On Wed, Oct 29, 2025 at 05:22:26PM +0200, claudiu beznea wrote:
On 10/29/25 16:37, Mark Brown wrote:
The theory here is that the power management core uses the device instantiation order for both suspend and resume (reversed on suspend) so the fact that we use probe deferral to make sure that the card components are ready should ensure that the card suspends before anything in the card. If that is no longer the case then we need to ensure that all drivers have system PM ops which trigger the card, this won't be a driver specific issue.
I also saw the behavior described in this commit with the rz-ssi.c driver as well. The fix there was commit c1b0f5183a44 ("ASoC: renesas: rz-ssi: Use NOIRQ_SYSTEM_SLEEP_PM_OPS()").
In case of this this codec, I saw the code in da7213_runtime_resume() and soc_resume_deferred() racing each other on system resume.
So I guess we need the more general fix then, with everything calling into the core to suspend the cards.
If the device actually lost power during a runtime suspend then we'll end up having a bad time. There was also no mention of runtime PM in the patch description...
I had no issues with runtime PM, but only with suspend to RAM, when this function was called though struct dev_pm_ops::resume = pm_runtime_force_resume().
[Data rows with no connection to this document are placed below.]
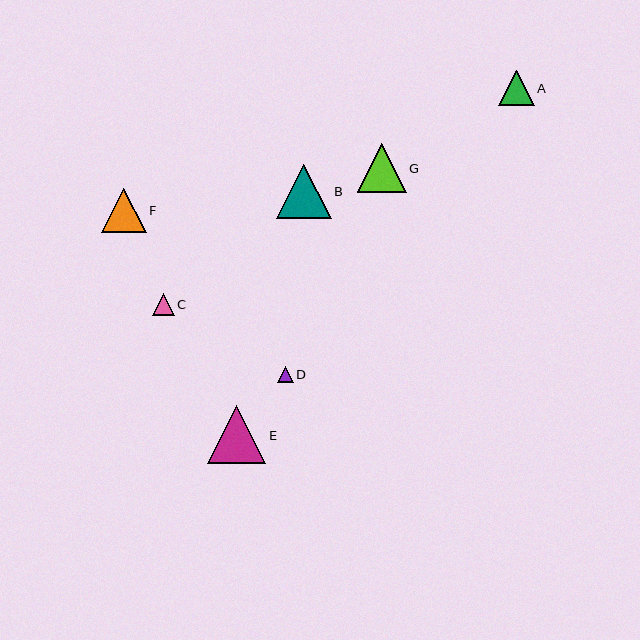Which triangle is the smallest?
Triangle D is the smallest with a size of approximately 15 pixels.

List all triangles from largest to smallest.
From largest to smallest: E, B, G, F, A, C, D.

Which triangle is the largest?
Triangle E is the largest with a size of approximately 58 pixels.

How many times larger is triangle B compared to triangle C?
Triangle B is approximately 2.5 times the size of triangle C.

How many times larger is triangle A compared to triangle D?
Triangle A is approximately 2.3 times the size of triangle D.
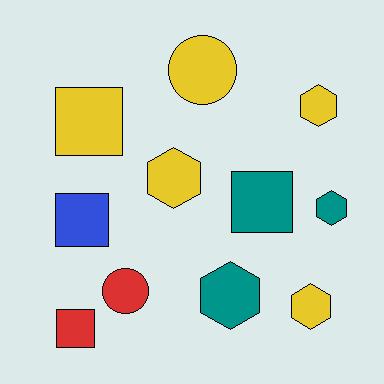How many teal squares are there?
There is 1 teal square.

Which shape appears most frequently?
Hexagon, with 5 objects.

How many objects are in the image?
There are 11 objects.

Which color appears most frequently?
Yellow, with 5 objects.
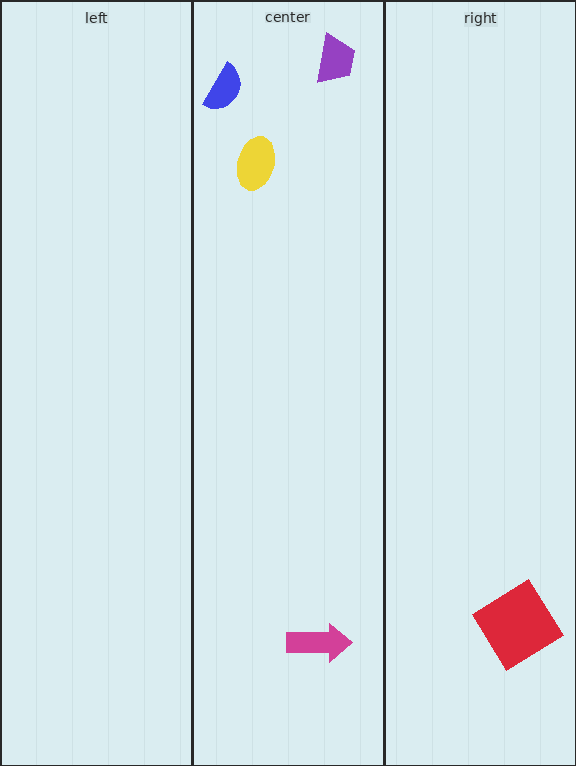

Calling regulator_disable() doesn't guarantee the regulator will be disabled, the constraints or other devices can ensure that the device retains power so there's no effect on the actual hardware.
Would keeping the regcache_cache_only() + regcache_sync() here along with populating the struct snd_soc_component_driver::{suspend, resume} be an acceptable solution for you? I think that will work as well.
I'm not sure what you're intending to populate the component with there.